De achterliggende gedachte hierbij is dat bij de uitzonderingsgevallen de (sociale) controle op de bewoners groter is. De belangen van de verhuurders zijn dan namelijk niet zo zeer gelegen in het commercieel verhuren van kamers met het oog op geldelijk gewin. Zo is de kans op sociale overlast bij een hospita en inwoning kleiner omdat de eigenaar hier dan zelf ook overlast van ondervindt.

 

Hospita en inwoning

Bij de hospita/inwoning is er sprake van één hoofdbewoner tevens eigenaar (meer dan 50% eigenaar) die zelf minimaal 50% van het gebruiksoppervlak van de woning in gebruik heeft en maximaal drie kamers aan maximaal drie personen verhuurd. Met minimaal 50% van het gebruiksoppervlak wordt bedoeld dat de eigenaar (hoofdbewoner) het exclusieve gebruiksrecht moet hebben op minimaal 50% van de gebruiksoppervlakte als bedoeld in NEN 2580 1). Voor de berekening van de oppervlakte van de woning worden de gemeenschappelijke ruimten, zoals gang, badkamer, keuken en toilet niet meegerekend. Er is dan immers niet sprake van exclusief gebruik. Daaruit vloeit automatisch voort dat er sprake moet zijn van een huurcontract tussen de eigenaar (hoofdbewoner) en de onderhuurders.

Daarnaast geldt een maximum van drie wooneenheden en drie personen.

 

Met de “ouder-kindsituatie” wordt bedoeld die situaties waar de eigenaar van de woning het ouderlijk gezag van één of meerdere van de bewoners heeft of heeft gehad (bij meerderjarigheid).

Het gebruik van het pand voor kamerverhuur is dan vaak gekoppeld aan de periode dat het kind in Leeuwarden studeert.
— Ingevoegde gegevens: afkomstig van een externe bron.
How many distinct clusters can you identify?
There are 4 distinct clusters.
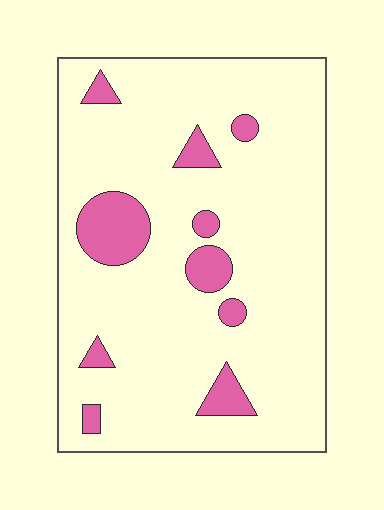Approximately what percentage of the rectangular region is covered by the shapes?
Approximately 10%.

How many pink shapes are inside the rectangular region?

Is de studie afgelopen dat zal het pand weer in de verkoop worden gebracht. Indien de eigenaar echter dan verkiest om het pand te blijven verhuren zal alsnog een omzettingsvergunning vereist zijn. Ook bij (tussentijdse) verkoop vervalt de vrijstelling van de vergunningplicht.

De bewoning is ook hier gelimiteerd aan maximaal drie woonheden/bewoners.

 

Bij een maximum van drie woonheden/bewoners zal de overlast op het woon- en leefmilieu nauwelijks een rol spelen. Ook gezien het feit dat de (sociale) controle door en op bewoners beter is gewaarborgd. Door het bepalen van een maximum wordt ook voorkomen dat misbruik zal worden gemaakt van deze bepaling om zodoende onder de vergunningplicht uit te komen.

 

1) NEN 2580 is een Nederlandse Norm (NEN) die de termen, definities en bepalingsmethoden geeft voor de oppervlakte of van terreinen met een bouwbestemming en voor de vloeroppervlakten en inhouden van gebouwen of delen daarvan. Kortom, een Nederlandse Norm voor ruimtelijke data.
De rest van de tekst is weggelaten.